There’s a reason Monopoly has remained a mainstay board game since the 1930s — it’s fun, challenging, and includes some valuable and fundamental lessons about economics and business.
West Elementary School teacher Sharyn Hollingsworth brought those teaching points to her sixth grade class this year with Monopoly Mondays, where students jockey for Park Place and Boardwalk to learn a little more about how real estate and business works in the real world.
“We have just completed a study of big business during the growth of Industry in the U.S. in the late 1800s and early 1900s.
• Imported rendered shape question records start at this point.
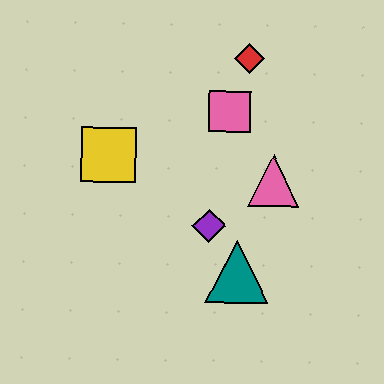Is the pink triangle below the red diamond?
Yes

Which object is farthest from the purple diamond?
The red diamond is farthest from the purple diamond.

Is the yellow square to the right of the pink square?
No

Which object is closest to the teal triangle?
The purple diamond is closest to the teal triangle.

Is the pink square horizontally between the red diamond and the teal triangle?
No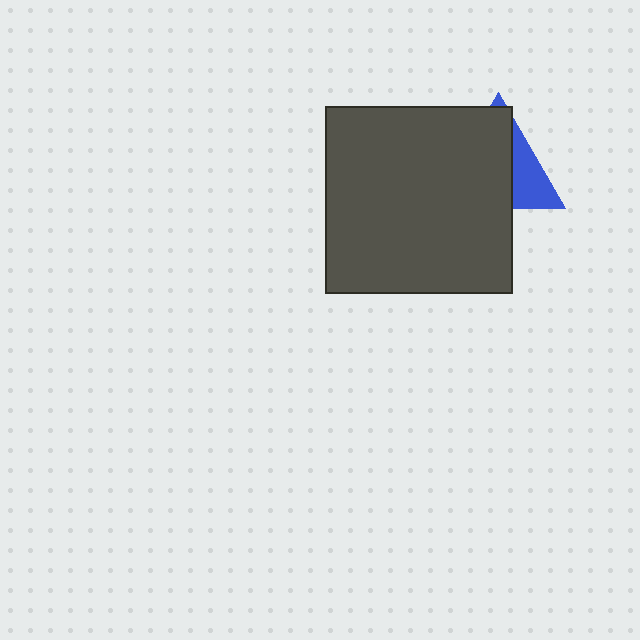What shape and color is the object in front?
The object in front is a dark gray rectangle.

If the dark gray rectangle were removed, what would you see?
You would see the complete blue triangle.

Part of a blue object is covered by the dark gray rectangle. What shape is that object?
It is a triangle.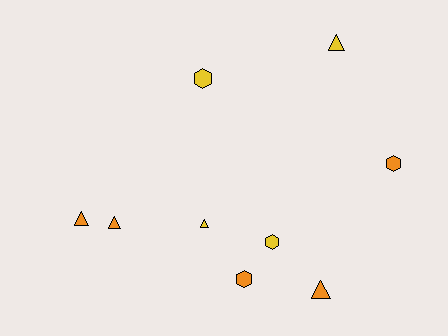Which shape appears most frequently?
Triangle, with 5 objects.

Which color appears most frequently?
Orange, with 5 objects.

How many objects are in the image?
There are 9 objects.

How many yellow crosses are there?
There are no yellow crosses.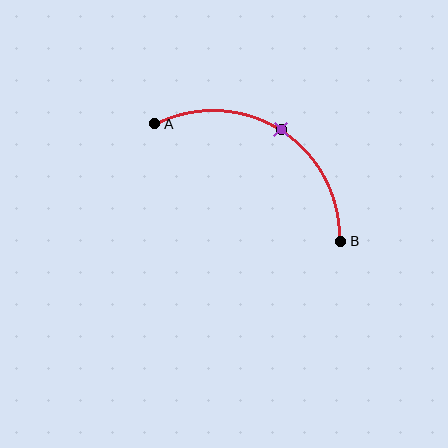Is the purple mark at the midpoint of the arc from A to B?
Yes. The purple mark lies on the arc at equal arc-length from both A and B — it is the arc midpoint.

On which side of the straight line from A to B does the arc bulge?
The arc bulges above the straight line connecting A and B.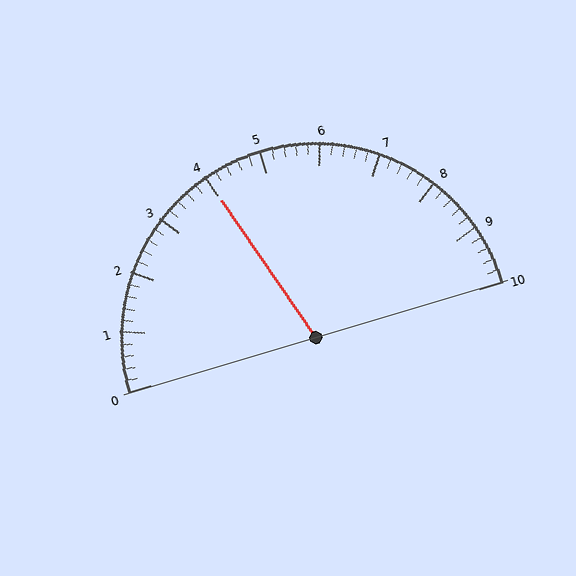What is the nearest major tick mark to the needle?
The nearest major tick mark is 4.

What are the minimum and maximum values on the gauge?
The gauge ranges from 0 to 10.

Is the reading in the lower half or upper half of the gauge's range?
The reading is in the lower half of the range (0 to 10).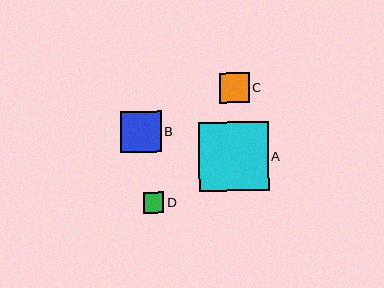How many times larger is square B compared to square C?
Square B is approximately 1.4 times the size of square C.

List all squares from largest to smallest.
From largest to smallest: A, B, C, D.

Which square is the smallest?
Square D is the smallest with a size of approximately 20 pixels.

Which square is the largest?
Square A is the largest with a size of approximately 69 pixels.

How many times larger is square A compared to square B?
Square A is approximately 1.7 times the size of square B.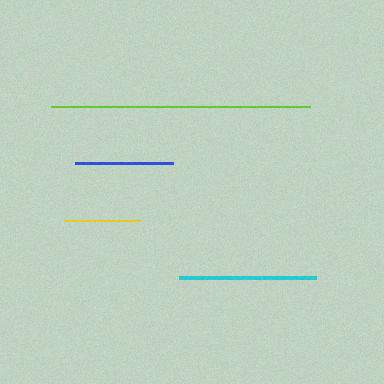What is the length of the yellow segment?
The yellow segment is approximately 76 pixels long.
We discussed the factors of production and the accomplishments of ambitious business men such as John D. Rockefeller and Andrew Carnegie,” Hollingsworth explained. “Students learned that Rockefeller used horizontal integration to build his empire in the oil industry while Carnegie used vertical integration to dominate the steel industry. Both men created a monopoly in their respective industries.”
Hollingsworth was able to utilize some grant funds from the Operation Round-Up program to purchase five Monopoly games for use in her class, which served as a culminating activity for the course of study.
“The conversations after playing the game were priceless! My money-hungry sixth graders quickly learned the best way to make the most money and ultimately win the game is to own key properties like the railroads, the public utilities, and, of course, Boardwalk,” Hollingsworth explained. “As we reflected on our Monopoly Monday experience, I heard the same comments in every class: ‘The more railroads I own, the more rent they have to pay me!’ and ‘I think my investments will pay off!’ and ‘The more expensive properties bring in the most rent.’”
Hollingsworth said the exercise allowed her students to acquire a better understanding of a monopoly in big business during the Industrial Age in the United States, and they learned beneficial financial life lessons — all while practicing social skills in a friendly competitive situation with their classmates.